Boiled down to the one-sentence description that no doubt got it through the vetting process, Garden Party is the story of a group of young people, all recently relocated to the vast construct of the American psyche that is Los Angeles, who try to get by faced with all the pitfalls and perils the wicked city is home to. Peopled with a game young cast, the movie gives us a bunch of characters who aren't quite established enough as archetypes to come across as trite right off the bat; there's the vaguely sinister real estate agent/drug dealer, the allegedly brilliant young musician who drifts through life intersecting with the other characters but never making a real emotional commitment to any of them, the renegade bohemian with a porn fetish, the sexually abused teen, and half a dozen other characters who seem like they just got off the late shift at the Quaalude factory. Needless to say, their stories all intersect in sometimes surprising, sometimes predictable ways; needless to say, a few of them experience what could be called a revelation if it didn't come across as so utterly trifling; and, needless to say, there's lots of fashionable sex, drugs, and pouting to make thing palatable to the drugged-out, pouty teenage couples who are presumably the movie's target audience. With all this stuff being needless to say, you might ask: why was it even necessary to make the film? The answer? That is a good question.

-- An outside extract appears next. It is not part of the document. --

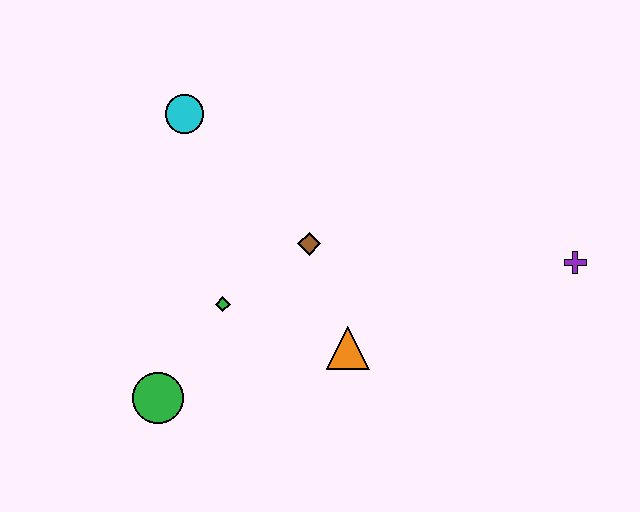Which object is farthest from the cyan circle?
The purple cross is farthest from the cyan circle.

There are a few good reasons to see Garden Party. Freeland has a distinctive, if rather undeveloped, visual sensibility, and his pacing is very fine, keeping you involved in the story even when it spills over into the cliches he generates as a writer. And a number of the members of the largely anonymous cast are worth watching, particularly the lovely, polished Willa Holland in the lead role. However, these aspects are overwhelmed by its overall shapelessness and the fact that it seems kluged together from parts of other, usually better movies: the plot and structure capture the worst aspects of Rent but can't handle the best of Short Cuts. The teen cast and sexual panic aspects play like a lite version of Kids. The pseudo-verite is drawn from Cloverfield and the sense of communal destiny is like a mopier version of Magnolia. It draws its "depressed young white people unable to make significant emotional connections" vibe from the mumblecore movement, and its misunderstood-sensitive-genius characters from the mind of every teenager ever. Even the ad campaign makes it look like a moody remake of Swimfan. Freeland has the talent to make distinctive movies, but he seems to lack the focus to make ones that don't mostly remind us of a million things we've seen before.